Desfile de pergaminhos.

Da próxima vez que você for a um desfile, tenho uma idéia bombástica. Leve um saquinho de coxinhas bem quentinhas, dessas fofonas e sente na primeira fila. A voltinha no fim da passarela vai ser bem no seu colo. Duvido, mas duvido que elas resistam aos seus encantos gordurosos.

Essa estética Auschwitz é constrangedora. Os cabides são adequados para o caimento ou sei lá mais o que, mas existe mesmo alguma graça, elegância ou sensualidade em ver essas Ann Franck desfilando?

Fiquei com dó das meninas.
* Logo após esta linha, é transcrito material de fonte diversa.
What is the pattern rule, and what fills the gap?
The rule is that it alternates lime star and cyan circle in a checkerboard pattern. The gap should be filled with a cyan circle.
Tão frágeis, tão jovens, tão esqualidas, amareladas e flácidas. Tênues pergaminhos.

Confesso que tentei entender e talvez alguém me ajude a encontrar a resposta.

A primeira hipótese seria para valorizar as roupas. Tem lá sua lógica: quanto mais insignificante for a modelo, mais ausente, etérea, mais se ressalta a criação. Tipo moldura: se o quadro é bom, quanto mais discreta melhor. Se for ruim, encha lingüiça com uma moldura rococó.

Depois pensei que talvez fosse para que ninguém tente pular na passarela num louco desatino apaixonado.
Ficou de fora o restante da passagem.